Not even a pretense of objectivity. Sloppy scholarship, which explains why the article ended up in a libertarian journal predisposed to drug legalization.

Libby argues that Americans with acute and chronic pain are undertreated by doctors.

A cursory search of the top 200 prescribed drugs for 2004 reveals a narcotic opiate painkiller at the number 1 position.

http://www.rxlist.com/top200.htm

Doctors wrote 92 MILLION Lortab prescriptions in 2004.

Libby seems obsessed with Oxycontin. It is the medication of last resort for outpatient end-stage terminal patients, not an everyday drug used to treat headache. Oxycontin is a dangerous drug that can kill an uninformed user. I realize that the Social Darwinians among you love that sort of thing, but our medical system sequesters dangerous drugs for legitimate public health concerns.

Libby also gets the history wrong.
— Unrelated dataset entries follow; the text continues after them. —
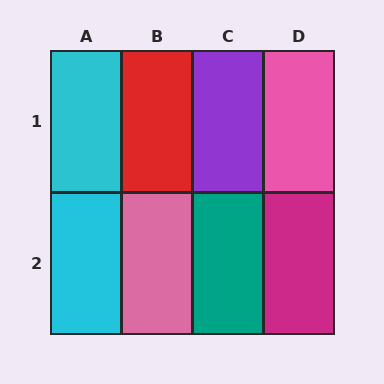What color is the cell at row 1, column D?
Pink.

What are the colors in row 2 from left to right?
Cyan, pink, teal, magenta.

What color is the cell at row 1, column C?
Purple.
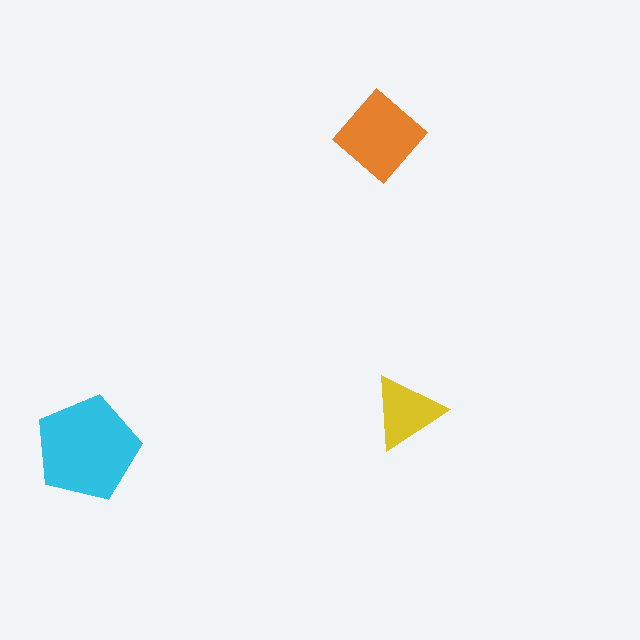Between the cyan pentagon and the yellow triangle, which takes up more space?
The cyan pentagon.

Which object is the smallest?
The yellow triangle.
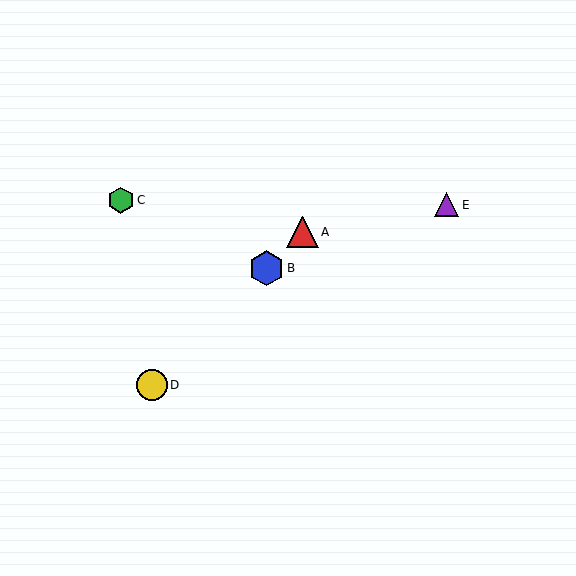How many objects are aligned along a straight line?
3 objects (A, B, D) are aligned along a straight line.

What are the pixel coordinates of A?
Object A is at (302, 232).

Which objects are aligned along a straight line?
Objects A, B, D are aligned along a straight line.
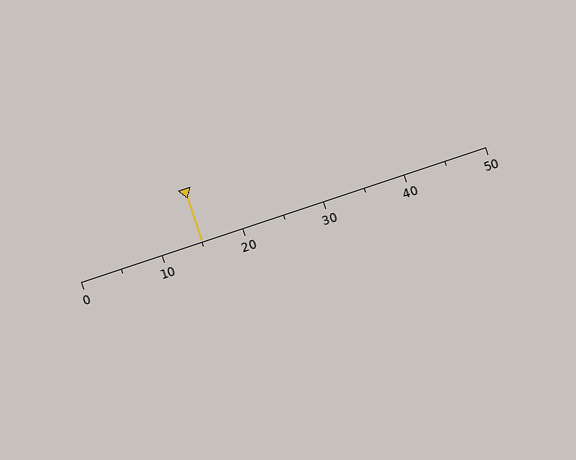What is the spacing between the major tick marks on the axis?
The major ticks are spaced 10 apart.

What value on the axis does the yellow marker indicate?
The marker indicates approximately 15.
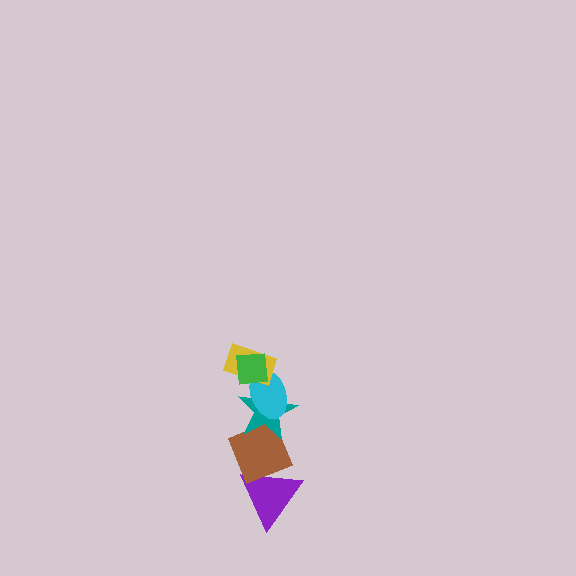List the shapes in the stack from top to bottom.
From top to bottom: the green square, the yellow rectangle, the cyan ellipse, the teal star, the brown diamond, the purple triangle.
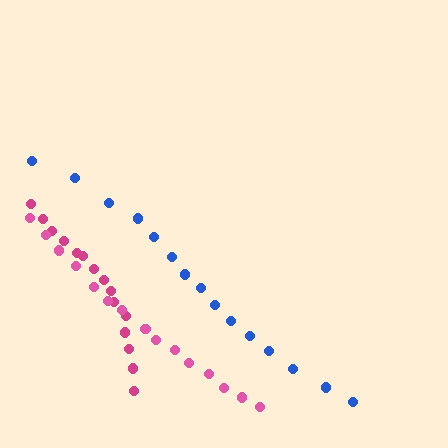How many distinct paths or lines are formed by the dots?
There are 3 distinct paths.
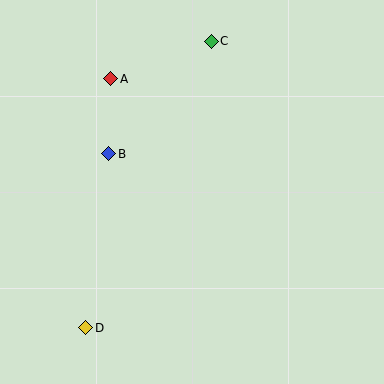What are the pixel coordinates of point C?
Point C is at (211, 41).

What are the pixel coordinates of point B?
Point B is at (109, 154).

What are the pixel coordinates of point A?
Point A is at (111, 79).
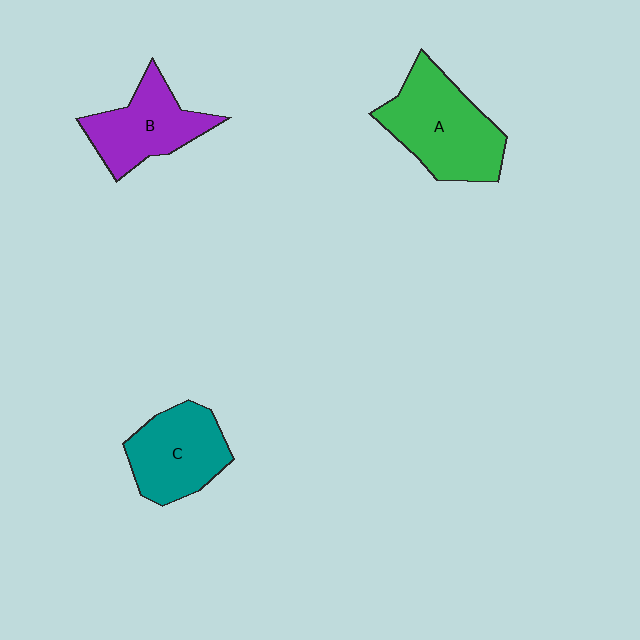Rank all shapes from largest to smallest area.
From largest to smallest: A (green), C (teal), B (purple).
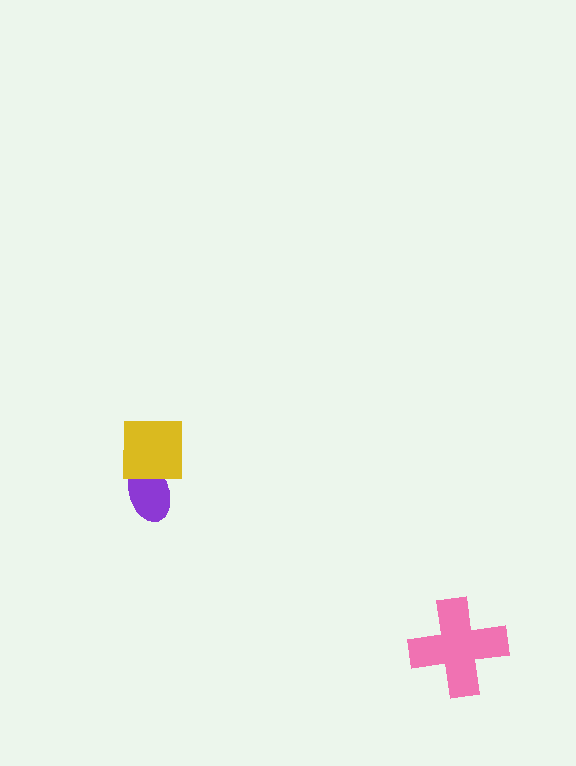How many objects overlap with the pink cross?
0 objects overlap with the pink cross.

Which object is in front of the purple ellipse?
The yellow square is in front of the purple ellipse.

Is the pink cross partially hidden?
No, no other shape covers it.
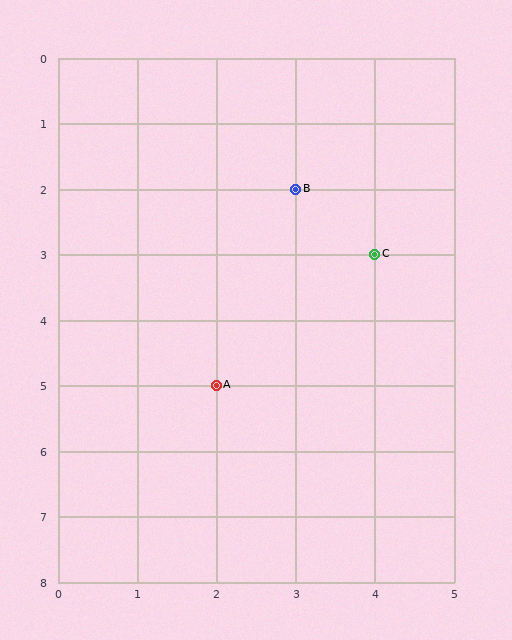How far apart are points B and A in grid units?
Points B and A are 1 column and 3 rows apart (about 3.2 grid units diagonally).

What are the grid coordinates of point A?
Point A is at grid coordinates (2, 5).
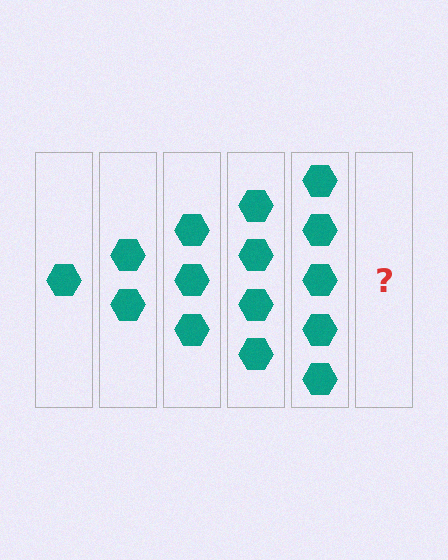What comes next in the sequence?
The next element should be 6 hexagons.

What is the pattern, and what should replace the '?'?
The pattern is that each step adds one more hexagon. The '?' should be 6 hexagons.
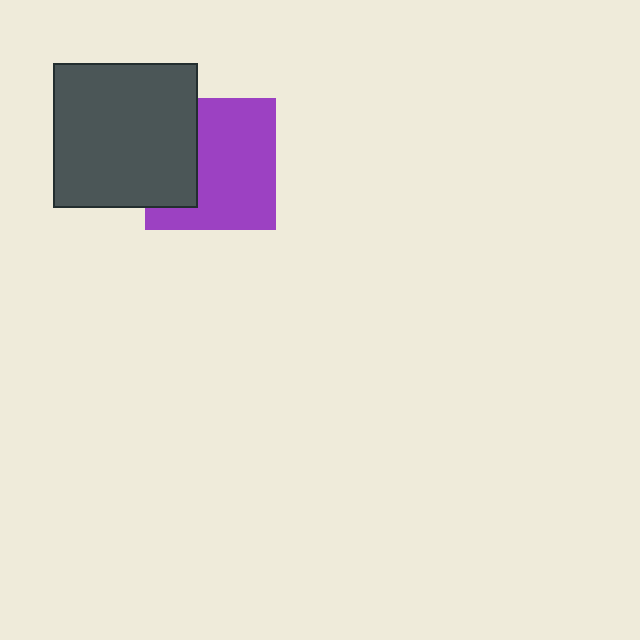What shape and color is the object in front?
The object in front is a dark gray square.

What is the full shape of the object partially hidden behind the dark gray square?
The partially hidden object is a purple square.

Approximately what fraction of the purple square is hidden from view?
Roughly 33% of the purple square is hidden behind the dark gray square.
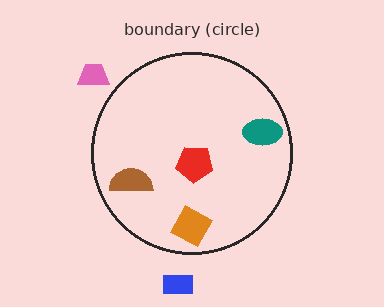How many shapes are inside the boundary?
4 inside, 2 outside.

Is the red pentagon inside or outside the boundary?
Inside.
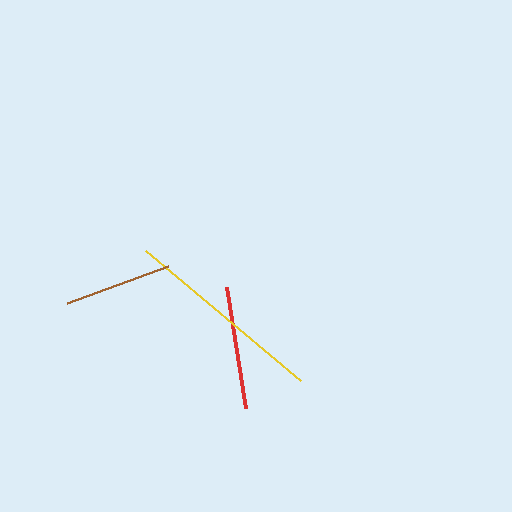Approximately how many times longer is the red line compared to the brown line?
The red line is approximately 1.1 times the length of the brown line.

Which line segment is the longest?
The yellow line is the longest at approximately 202 pixels.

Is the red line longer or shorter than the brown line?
The red line is longer than the brown line.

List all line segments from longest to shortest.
From longest to shortest: yellow, red, brown.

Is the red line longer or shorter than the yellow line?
The yellow line is longer than the red line.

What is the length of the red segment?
The red segment is approximately 123 pixels long.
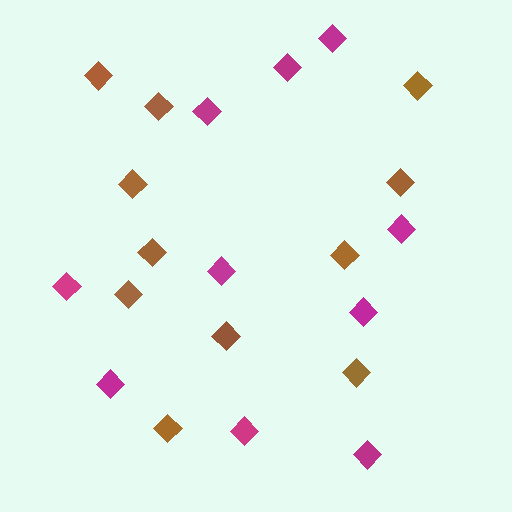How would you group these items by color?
There are 2 groups: one group of brown diamonds (11) and one group of magenta diamonds (10).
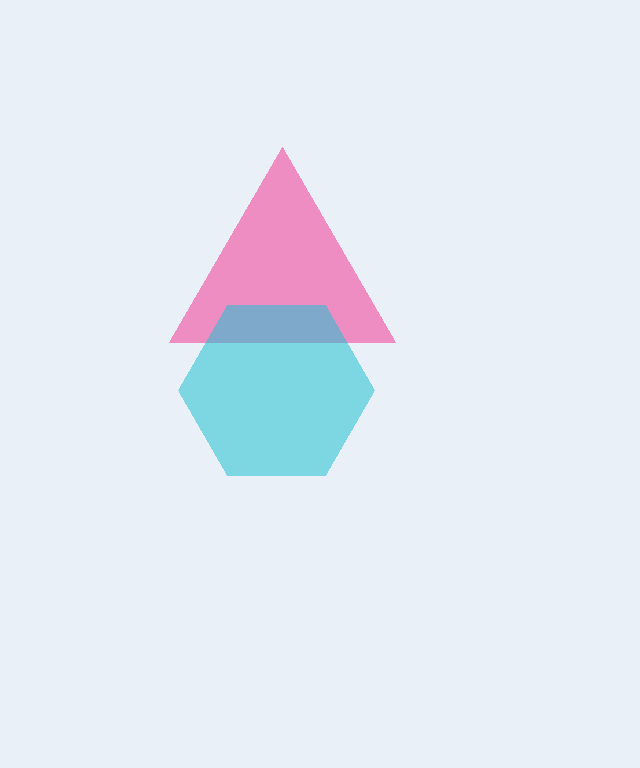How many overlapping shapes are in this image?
There are 2 overlapping shapes in the image.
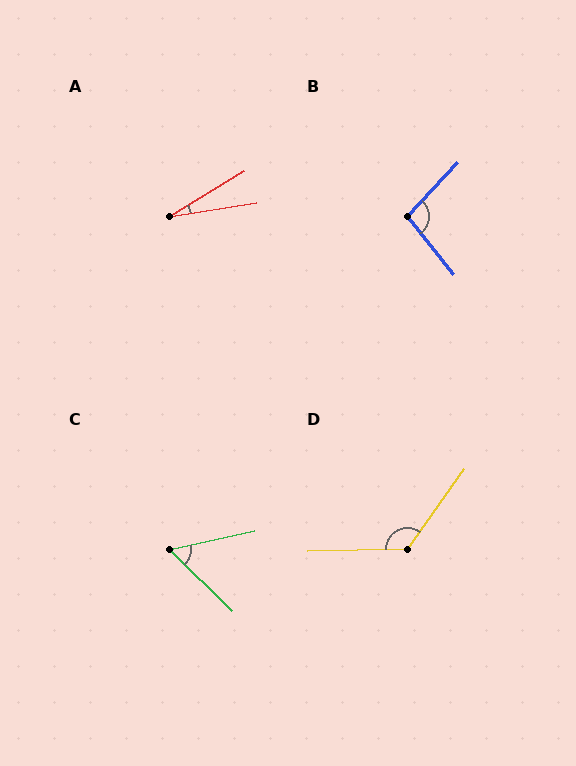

Before the Harrison Act, Congress passed the Pure Food and Drug Act of 1903, in part because patent medicine manufacturers in an unregulated marketplace refused to ensure consistent dosage strength and purity of the manufacturing process. I realize that some of you libertarians believe in caveat emptor, but patients who died from accidental overdose had little recourse to the civil justice system.

Doctors don't fear the DEA; what they fear are drug-seeking patients who present with phantom symptoms that are unverifiable by observation or diagnosis.

If a patient visits a doctor believing they have diabetes, yet blood and endocrine tests indicate that insulin levels are normal, the doctor would commit malpractice if they prescribed anti-diabetic drugs to the patient.

This is yet another example of libertarian folly.


Sudha Shenoy - 4/26/2006

How many bureaucratic careers are built on this? What rewards did the officials get for successful prosecutions? How many cases/investigations must they conduct to pass their efficiency test, as good officials? ETC.